I’ve not had anything really, really weird happen to me in quite a few months. I remember somewhat enjoying the thought that as soon as I stepped out my door, Bizarro World was awaiting me.
So, then it stopped and I was smack in the middle of THE REALITY OF MELIALAND – which has sucked, but that’s ok, because its getting better each day.
I digress.
I also love the word, “digress.” Unless I type it a lot, because then it just starts to look weird, kind of like the word, “awkward,” except that “awkward” only takes one time to type before it looks, uh, awkward.
In my past, there are dozens of relationships that have crumbled and fallen into the vast chasm I like to call, “the ex files.” I’ve been thrice married (I like “thrice,” too) and honestly, my choices have really been pretty lousy. From vampire fangs to the pathological liar to a plain old redneck that I’m embarrassed to even admit was ever in my pants, I have very few exes who I could now call a friend. Its me, its them, its life, blah. There IS a point to this, I promise.
In light of my new life exploding in front of me, I had to suck it up and talk to Emo Boy’s bio-dad today. It was time to let him in on things because I had to tell Emo Boy that our circumstances were changing, and he told his dad, and they got in a fight because his dad didn’t know all the facts and it was a big ol’ mess for about 18 hours. Emo Boy still isn’t talking to his dad, and I actually feel kind of bad about it.
We went over their conversation and subsequent fight and he said something to the effect of, “I don’t want to offend you, but I did say that some people aren’t meant to be married.”
“I know,” I laughed, having seen the texts he had sent Emo Boy.
“But, I’ve also said that about me, so it wasn’t personal,” he quickly followed up.
I laughed again and said, “Its ok, I already told him that I just wasn’t good at marriage.”
Enter awkward (there it is again!) laughter and quick subject change.
But for a moment, for one brief moment, the ex (I call Satan) and I actually shared a moment of fellowship of shitty relationship choices.
Bizarro World, thank you for returning.

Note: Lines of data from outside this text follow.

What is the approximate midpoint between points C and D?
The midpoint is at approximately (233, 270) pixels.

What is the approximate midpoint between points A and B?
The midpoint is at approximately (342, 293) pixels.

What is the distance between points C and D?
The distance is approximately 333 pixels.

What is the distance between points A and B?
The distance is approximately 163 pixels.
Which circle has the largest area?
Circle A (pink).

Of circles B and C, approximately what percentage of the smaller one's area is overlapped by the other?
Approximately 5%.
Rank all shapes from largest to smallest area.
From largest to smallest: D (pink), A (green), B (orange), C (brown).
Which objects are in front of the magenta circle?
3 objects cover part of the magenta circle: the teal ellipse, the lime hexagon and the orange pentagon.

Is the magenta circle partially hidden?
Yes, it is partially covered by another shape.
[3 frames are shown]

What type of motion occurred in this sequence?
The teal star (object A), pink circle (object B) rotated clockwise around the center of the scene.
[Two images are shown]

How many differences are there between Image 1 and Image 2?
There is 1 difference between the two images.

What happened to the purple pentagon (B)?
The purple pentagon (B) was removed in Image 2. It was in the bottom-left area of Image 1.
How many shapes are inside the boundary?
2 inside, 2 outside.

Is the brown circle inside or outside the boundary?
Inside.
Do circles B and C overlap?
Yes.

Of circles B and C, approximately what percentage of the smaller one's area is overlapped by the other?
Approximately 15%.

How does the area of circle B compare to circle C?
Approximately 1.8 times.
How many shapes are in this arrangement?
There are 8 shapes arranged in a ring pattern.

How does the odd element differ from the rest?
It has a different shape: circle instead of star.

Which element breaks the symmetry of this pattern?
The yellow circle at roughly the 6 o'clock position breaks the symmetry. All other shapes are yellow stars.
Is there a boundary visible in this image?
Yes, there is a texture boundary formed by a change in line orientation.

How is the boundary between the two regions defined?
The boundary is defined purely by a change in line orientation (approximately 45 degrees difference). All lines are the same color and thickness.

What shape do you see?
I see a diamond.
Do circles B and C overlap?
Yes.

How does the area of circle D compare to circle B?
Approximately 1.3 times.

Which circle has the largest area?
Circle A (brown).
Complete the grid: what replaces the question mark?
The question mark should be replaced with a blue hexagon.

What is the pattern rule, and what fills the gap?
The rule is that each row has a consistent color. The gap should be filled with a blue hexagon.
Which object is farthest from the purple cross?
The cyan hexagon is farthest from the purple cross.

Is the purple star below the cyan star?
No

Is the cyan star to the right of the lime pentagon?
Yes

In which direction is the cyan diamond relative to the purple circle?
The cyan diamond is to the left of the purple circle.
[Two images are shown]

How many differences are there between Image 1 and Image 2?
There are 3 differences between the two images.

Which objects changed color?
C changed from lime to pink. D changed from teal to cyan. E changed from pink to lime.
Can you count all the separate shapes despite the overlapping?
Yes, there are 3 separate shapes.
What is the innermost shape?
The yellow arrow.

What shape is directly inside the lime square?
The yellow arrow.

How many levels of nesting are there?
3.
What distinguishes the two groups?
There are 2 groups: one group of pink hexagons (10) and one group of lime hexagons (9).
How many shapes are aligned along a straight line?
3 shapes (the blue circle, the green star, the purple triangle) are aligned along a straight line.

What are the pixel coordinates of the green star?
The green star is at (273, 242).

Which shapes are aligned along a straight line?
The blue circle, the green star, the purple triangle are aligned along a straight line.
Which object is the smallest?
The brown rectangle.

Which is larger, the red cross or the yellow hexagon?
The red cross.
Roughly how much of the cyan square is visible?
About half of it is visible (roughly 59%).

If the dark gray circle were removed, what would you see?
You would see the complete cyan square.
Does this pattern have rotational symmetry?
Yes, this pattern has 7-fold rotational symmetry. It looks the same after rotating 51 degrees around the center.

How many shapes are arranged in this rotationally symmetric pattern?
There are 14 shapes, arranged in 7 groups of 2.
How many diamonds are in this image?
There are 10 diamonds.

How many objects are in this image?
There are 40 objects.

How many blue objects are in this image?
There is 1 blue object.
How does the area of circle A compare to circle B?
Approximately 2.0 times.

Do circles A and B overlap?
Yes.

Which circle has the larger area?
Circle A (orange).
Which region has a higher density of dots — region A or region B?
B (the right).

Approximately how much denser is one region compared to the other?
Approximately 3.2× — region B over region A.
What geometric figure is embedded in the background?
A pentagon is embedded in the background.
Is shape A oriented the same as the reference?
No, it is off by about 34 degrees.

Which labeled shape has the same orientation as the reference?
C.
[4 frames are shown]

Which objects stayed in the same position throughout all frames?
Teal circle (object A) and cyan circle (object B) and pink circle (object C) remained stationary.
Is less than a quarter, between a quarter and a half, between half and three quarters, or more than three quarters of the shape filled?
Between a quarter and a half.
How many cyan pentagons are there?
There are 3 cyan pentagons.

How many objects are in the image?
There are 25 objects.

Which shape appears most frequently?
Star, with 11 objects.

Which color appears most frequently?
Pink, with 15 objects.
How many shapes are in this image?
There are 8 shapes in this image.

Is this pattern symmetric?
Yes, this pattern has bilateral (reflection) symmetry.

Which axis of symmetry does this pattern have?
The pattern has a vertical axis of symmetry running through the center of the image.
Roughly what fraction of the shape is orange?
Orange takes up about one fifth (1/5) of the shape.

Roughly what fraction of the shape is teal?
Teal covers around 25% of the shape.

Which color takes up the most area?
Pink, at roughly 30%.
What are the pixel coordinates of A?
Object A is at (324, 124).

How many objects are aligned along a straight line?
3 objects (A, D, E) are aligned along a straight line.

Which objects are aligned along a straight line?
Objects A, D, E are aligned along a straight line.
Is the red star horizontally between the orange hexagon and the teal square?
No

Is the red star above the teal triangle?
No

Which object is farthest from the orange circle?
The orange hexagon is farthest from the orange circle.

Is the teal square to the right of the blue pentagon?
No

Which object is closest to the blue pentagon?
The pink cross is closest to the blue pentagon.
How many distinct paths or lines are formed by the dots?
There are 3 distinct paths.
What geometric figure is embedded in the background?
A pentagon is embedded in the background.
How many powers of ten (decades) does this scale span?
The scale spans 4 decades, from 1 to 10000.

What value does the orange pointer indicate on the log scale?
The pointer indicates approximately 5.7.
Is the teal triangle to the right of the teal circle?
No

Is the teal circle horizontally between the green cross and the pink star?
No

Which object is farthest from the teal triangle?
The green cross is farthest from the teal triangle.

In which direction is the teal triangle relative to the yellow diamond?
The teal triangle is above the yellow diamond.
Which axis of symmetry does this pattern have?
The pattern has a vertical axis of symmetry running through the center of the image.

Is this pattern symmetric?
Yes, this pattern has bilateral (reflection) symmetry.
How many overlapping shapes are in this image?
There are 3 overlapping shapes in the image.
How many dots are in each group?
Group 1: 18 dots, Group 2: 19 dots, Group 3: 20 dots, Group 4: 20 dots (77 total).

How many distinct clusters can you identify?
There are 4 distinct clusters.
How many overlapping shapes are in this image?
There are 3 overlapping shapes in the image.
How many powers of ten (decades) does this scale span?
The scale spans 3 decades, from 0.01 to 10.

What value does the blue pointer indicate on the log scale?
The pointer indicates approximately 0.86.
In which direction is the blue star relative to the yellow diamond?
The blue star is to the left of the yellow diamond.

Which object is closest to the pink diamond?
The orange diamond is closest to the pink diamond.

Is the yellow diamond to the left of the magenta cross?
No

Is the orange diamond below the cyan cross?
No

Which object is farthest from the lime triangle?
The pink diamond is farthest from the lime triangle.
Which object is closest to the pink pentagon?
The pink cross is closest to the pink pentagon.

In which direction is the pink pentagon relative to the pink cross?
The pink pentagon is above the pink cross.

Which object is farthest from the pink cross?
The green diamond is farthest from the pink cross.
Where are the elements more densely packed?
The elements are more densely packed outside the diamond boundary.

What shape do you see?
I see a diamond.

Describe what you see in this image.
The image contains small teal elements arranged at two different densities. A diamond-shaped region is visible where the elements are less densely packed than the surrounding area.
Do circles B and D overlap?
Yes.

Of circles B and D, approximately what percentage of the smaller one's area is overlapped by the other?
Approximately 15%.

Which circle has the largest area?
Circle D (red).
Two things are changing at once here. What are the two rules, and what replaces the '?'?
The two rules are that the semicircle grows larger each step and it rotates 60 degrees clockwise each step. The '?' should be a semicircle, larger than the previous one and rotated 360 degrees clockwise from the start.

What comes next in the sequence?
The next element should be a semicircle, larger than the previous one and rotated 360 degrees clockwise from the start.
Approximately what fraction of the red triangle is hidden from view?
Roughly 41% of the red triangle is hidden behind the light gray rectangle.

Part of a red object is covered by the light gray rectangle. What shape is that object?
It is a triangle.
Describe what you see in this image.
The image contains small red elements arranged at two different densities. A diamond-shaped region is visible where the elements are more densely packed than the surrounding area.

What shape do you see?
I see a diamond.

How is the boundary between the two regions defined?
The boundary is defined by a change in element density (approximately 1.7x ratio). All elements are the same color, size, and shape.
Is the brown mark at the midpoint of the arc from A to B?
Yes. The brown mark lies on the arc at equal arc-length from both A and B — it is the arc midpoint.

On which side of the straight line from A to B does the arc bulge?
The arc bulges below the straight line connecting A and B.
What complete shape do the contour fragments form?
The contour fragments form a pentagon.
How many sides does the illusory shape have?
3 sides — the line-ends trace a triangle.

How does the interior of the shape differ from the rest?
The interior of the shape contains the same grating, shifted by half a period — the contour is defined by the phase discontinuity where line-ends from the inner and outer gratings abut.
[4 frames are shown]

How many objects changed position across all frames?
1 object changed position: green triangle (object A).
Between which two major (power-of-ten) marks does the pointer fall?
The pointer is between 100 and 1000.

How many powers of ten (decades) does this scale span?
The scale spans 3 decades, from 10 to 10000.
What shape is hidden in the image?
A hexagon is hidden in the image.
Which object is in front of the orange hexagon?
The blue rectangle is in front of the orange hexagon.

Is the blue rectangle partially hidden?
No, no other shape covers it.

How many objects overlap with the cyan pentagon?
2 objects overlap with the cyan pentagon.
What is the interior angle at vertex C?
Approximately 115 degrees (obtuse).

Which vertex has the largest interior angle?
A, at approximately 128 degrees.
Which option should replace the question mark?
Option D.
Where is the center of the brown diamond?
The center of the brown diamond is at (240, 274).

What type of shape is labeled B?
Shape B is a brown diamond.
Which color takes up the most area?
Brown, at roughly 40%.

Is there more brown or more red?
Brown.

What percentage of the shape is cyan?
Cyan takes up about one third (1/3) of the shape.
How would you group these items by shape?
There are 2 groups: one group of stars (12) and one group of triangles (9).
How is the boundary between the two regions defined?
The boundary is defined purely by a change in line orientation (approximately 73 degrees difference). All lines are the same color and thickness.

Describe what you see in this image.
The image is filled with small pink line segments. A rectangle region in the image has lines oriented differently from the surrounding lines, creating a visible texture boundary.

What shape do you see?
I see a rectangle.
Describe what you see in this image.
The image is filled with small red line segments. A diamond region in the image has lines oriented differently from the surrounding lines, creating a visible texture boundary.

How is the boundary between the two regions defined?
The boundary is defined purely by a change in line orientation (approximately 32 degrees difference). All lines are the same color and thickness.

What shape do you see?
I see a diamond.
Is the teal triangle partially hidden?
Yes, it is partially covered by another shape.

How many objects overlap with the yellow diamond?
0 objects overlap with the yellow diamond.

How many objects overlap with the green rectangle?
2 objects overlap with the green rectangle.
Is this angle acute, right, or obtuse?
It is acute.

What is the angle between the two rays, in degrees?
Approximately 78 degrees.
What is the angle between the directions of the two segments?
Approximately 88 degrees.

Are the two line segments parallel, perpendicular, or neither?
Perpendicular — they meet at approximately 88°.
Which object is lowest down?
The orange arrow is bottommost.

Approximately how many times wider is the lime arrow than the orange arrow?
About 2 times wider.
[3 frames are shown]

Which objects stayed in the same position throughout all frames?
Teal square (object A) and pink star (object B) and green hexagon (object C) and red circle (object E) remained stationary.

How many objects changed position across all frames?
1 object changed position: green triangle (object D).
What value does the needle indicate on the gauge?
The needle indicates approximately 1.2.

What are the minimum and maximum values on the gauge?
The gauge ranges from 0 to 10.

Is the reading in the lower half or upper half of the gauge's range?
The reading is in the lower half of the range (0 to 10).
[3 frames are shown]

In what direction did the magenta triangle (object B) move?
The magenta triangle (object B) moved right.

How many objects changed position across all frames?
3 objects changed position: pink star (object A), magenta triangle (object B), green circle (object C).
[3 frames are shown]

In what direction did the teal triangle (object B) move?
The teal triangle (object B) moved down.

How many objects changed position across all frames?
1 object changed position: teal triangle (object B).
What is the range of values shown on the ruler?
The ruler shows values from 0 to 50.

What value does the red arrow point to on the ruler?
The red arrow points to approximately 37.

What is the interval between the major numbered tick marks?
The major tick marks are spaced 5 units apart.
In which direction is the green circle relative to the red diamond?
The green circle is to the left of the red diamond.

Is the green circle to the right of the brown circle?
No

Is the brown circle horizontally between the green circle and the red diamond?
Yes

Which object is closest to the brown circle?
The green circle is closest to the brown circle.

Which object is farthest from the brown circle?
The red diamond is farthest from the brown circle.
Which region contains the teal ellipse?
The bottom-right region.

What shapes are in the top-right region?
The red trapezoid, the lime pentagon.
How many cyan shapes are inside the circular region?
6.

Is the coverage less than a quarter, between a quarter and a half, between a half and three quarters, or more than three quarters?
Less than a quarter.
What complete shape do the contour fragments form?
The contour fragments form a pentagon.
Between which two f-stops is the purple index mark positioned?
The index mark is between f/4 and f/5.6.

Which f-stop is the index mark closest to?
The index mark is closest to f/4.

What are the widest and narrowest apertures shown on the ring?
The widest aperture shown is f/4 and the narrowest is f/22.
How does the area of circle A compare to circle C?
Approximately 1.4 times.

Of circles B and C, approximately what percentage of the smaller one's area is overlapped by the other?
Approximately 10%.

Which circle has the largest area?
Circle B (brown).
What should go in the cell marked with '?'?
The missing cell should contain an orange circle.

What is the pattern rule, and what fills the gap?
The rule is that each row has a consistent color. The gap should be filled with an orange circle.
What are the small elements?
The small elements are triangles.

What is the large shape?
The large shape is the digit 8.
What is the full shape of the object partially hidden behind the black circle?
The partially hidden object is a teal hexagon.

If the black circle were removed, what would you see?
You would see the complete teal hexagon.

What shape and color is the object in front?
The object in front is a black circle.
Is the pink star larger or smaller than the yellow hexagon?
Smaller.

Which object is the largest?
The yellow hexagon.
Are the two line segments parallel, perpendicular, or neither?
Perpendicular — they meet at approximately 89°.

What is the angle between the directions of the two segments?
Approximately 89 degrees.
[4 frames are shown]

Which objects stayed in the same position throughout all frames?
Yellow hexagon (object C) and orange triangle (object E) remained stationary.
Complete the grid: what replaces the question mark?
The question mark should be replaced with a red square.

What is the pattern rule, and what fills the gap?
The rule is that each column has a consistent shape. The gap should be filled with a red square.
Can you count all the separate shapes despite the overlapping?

You’re going to make the rest of this so much more bearable.





8:42 pm on August 25th, 2010
Plain Old Redneck wore your pants. Well, hell, you shouldn’t be embarrassed about that, he should. What a lovely moment shared by Satan and you. I can’t say I’ve had any lovely moments with Satan but perhaps there’s still time. Chin up, my friend, living in the moment and not beating yourself up for the past and, dare I say it, being human is a good thing.